On the daily chart, CRV has remained contained within a descending channel since late 2025. The upper trendline aligns with the Supertrend at $0.2495 and has acted as rolling resistance. The lower channel boundary is converging toward price near $0.20, narrowing the trading range in a way that often precedes a more directional move.
Daily momentum indicators show a tentative stabilization attempt: the MACD line is at 0.0005, crossing marginally above the signal line at -0.0078. However, the article notes that volume has not produced a spike that would confirm sustained accumulation.
On the 4H timeframe, a descending wedge has formed between two converging trendlines. The lower bound sits near the Supertrend support at $0.2071, while the upper bound is at $0.2224. While a descending wedge is often treated as a bullish reversal setup, the 4H MACD at 0.0004 is described as essentially flat, offering no clear directional confirmation.
The article links current sentiment to a March 2 flash loan exploit targeting the sDOLA-crvUSD Curve LlamaLend pool. It involved an improper oracle configuration that temporarily distorted pool pricing. Curve Finance stated its core protocol contracts were unaffected, but the incident left a residual risk premium in CRV pricing that has not yet fully cleared.
$0.2071 is identified as immediate support on the 4H chart via the Supertrend. A four-hour close below $0.2071 would expose $0.20, which also aligns with the projected daily channel lower boundary. A daily close below $0.20 would mark a more significant breakdown, with $0.18 cited as the next structural reference based on the token’s lowest level from August 2024 (TradingView data).
On the upside, $0.2224 is the upper boundary of the 4H descending wedge and the first resistance level to clear. The daily Supertrend at $0.2495 is described as the key level that would need to be reclaimed to challenge the broader downtrend.
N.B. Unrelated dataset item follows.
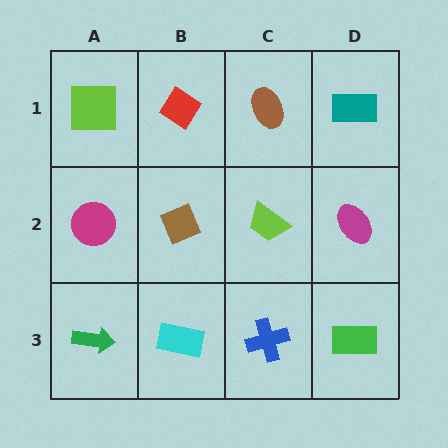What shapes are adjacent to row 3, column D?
A magenta ellipse (row 2, column D), a blue cross (row 3, column C).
A confirmed daily close above $0.2495 would be the first credible signal that the descending channel is being genuinely challenged.
CoinGlass data cited in the article shows CRV futures open interest fell 11.47% to $74.45 million as of late March. The OI-weighted funding rate is 0.0067%, indicating marginally net-long positioning despite the price decline.
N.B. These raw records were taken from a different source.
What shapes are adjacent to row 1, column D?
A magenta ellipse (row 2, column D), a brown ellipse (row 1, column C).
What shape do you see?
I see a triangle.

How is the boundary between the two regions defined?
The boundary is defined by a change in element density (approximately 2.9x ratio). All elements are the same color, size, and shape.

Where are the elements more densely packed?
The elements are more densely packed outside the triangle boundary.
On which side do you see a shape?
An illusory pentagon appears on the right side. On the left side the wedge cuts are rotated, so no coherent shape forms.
A market analyst quoted in a March 30 analysis characterized the current phase as “accumulation, not decline,” but added that a confirmed bullish reversal would only become evident on a move back toward the $0.30 to $0.32 range. The article notes this would still be a substantial distance from current levels and that technical structure has not yet provided the confirmation required for that view.